While Microsoft released URL rewrite mitigations for the Autodiscover endpoint in response to ProxyNotShell, Play ransomware actors found a workaround. Now Exchange may be at the center of another potentially significant wave of attacks.

Brian Pitchford, CrowdStrike incident response consultant; Erik Iker, incident response services manager; and security researcher Nicolas Zilio detailed the new risk to enterprises in a blog post Tuesday. The research showed how operators behind Play ransomware leveraged CVE-2022-41080 with one of the ProxyNotShell flaws, CVE-2022-41082, to achieve remote code execution through Outlook Web Access (OWA). CrowdStrike calls the exploit method “OWASSRF.”

“The discovery was part of recent CrowdStrike Services investigations into several Play ransomware intrusions where the common entry vector was confirmed to be Microsoft Exchange,” Pitchford, Ilker and Zilio wrote in the blog post. “After initial access via this new exploit method, the threat actor leveraged legitimate Plink and AnyDesk executables to maintain access, and performed anti-forensics techniques on the Microsoft Exchange server in an attempt to hide their activity.”

Microsoft’s vulnerability guide classifies CVE-2022-41080 as a Microsoft Exchange Server elevation of privilege flaw that requires low attack complexity with no user interaction. Because CVE-2022-41080 shares the same common vulnerability scoring system rating with CVE-2022-41040 and was marked “exploited more likely” by Microsoft, CrowdStrike assessed with high likeliness that the new technique was tied to the flaw.

Subsequently, CrowdStrike confirmed that CVE-2022-41080 was not exploited to gain initial access but was used in conjunction with the ProxyNotShell flaw to bypass Microsoft’s mitigations. Essentially, the new tactic eliminates the need to use the Autodiscover endpoint to reach the PowerShell remoting service. When addressing ProxyNotShell in September, Microsoft confirmed successful attacks required PowerShell access.

“Instead, it appeared that corresponding requests were made directly through the Outlook Web Application (OWA) endpoint, indicating a previously undisclosed exploit method for Exchange,” the blog read.

CrowdStrike compared the ProxyNotShell exploit chain to the new exploit method it discovered being used by Play ransomware actors.

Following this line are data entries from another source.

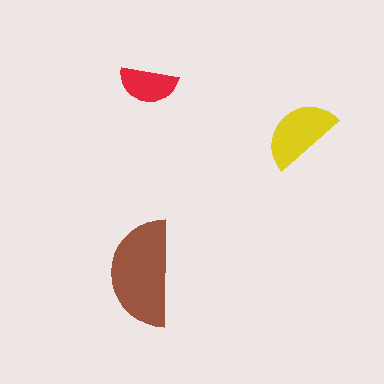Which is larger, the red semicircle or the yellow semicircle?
The yellow one.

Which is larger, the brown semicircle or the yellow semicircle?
The brown one.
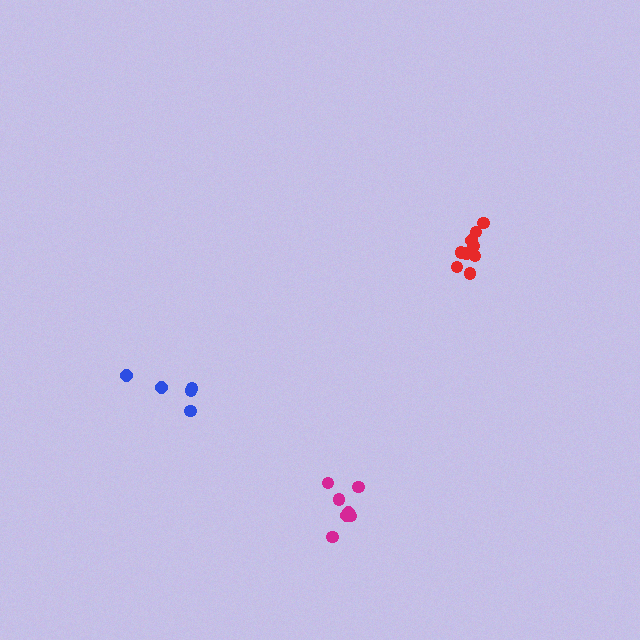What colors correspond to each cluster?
The clusters are colored: magenta, red, blue.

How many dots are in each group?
Group 1: 7 dots, Group 2: 9 dots, Group 3: 5 dots (21 total).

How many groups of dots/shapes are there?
There are 3 groups.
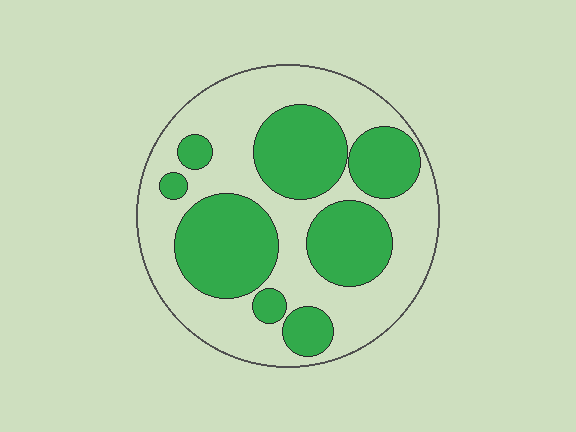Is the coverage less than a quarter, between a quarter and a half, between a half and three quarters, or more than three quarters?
Between a quarter and a half.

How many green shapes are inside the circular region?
8.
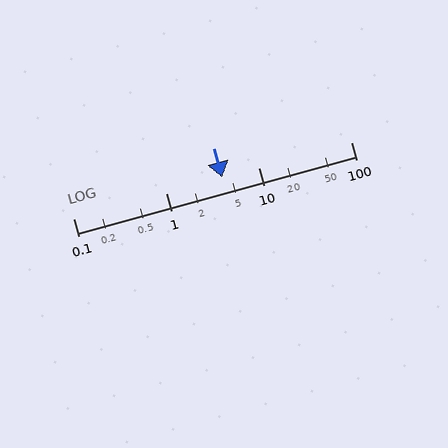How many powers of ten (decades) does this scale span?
The scale spans 3 decades, from 0.1 to 100.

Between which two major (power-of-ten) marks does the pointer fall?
The pointer is between 1 and 10.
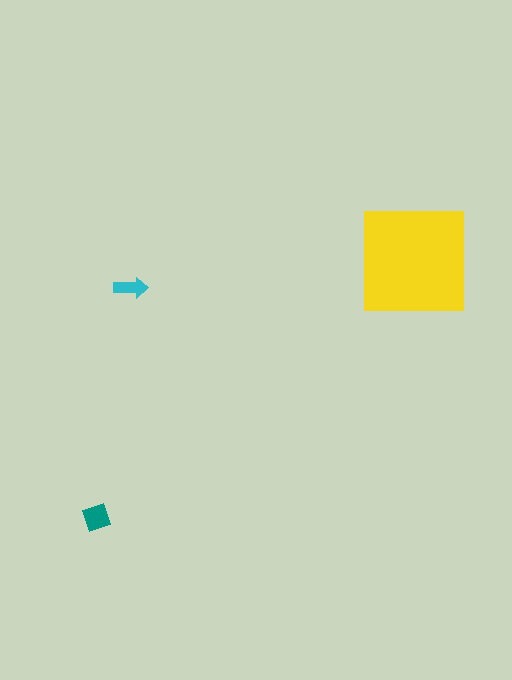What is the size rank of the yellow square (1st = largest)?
1st.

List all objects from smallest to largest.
The cyan arrow, the teal diamond, the yellow square.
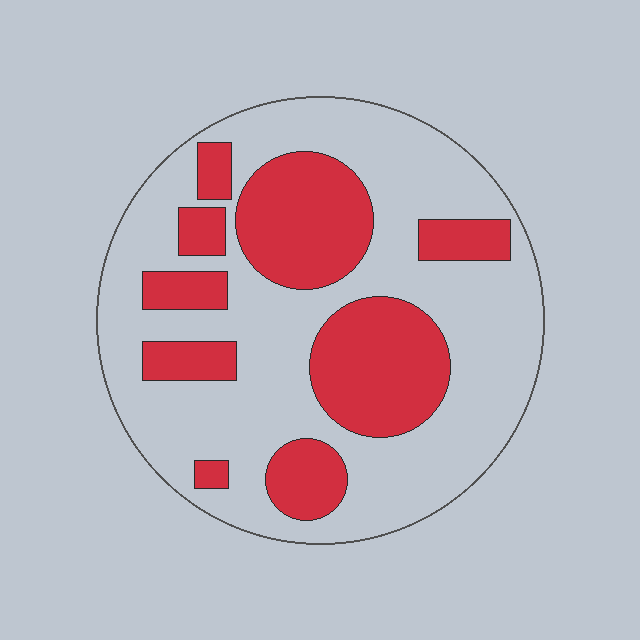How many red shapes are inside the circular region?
9.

The researchers said CrowdStrike Services has investigated “several Play ransomware intrusions” where the OWASSRF exploit technique was used, though it’s unclear how many attacks have been committed so far. CrowdStrike told TechTarget Editorial it is unable to disclose the exact number.

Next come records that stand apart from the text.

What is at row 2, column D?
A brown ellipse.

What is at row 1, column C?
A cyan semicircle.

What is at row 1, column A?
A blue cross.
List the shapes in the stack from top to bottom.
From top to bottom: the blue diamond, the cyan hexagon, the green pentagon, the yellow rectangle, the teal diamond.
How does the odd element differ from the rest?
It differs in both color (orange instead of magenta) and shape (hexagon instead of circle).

In a blog post published on Wednesday, Rapid7 said it has “responded to an increase in the number of Microsoft Exchange server compromises” connected to the OWASSRF method. Rapid7 urged users to install the latest Exchange update immediately and warned them not to rely on the Microsoft rewrite mitigation, noting that patched servers do not appear to be vulnerable.

After testing patched and unpatched systems, CrowdStrike urged organizations to apply the November 8 Patch Tuesday fix, named KB5019758, for Exchange systems to prevent exploitation. If organizations are unable to patch immediately, the vendor recommended disabling OWA entirely.

Attacks against Microsoft Exchange Server have grown in frequency over the last year as vulnerabilities were exploited by threat actors and the Chinese nation-state group known as Hafnium, prior to public disclosure in several instances.

Earlier this month, Rackspace, a cloud hosting provider, confirmed it suffered a ransomware attack on Dec. 2 that caused disruptions for its hosted Microsoft Exchange services. In an update posted to its website on Dec. 9, Rackspace said it engaged CrowdStrike’s incident response team immediately following the attack. CrowdStrike’s investigation confirmed the incident was “limited solely to the Hosted Exchange Email business.”

While Rackspace confirmed the ransomware incident, the cloud provider has not commented on other details of the attack, including the initial vector, the type of ransomware and whether a ransom was paid.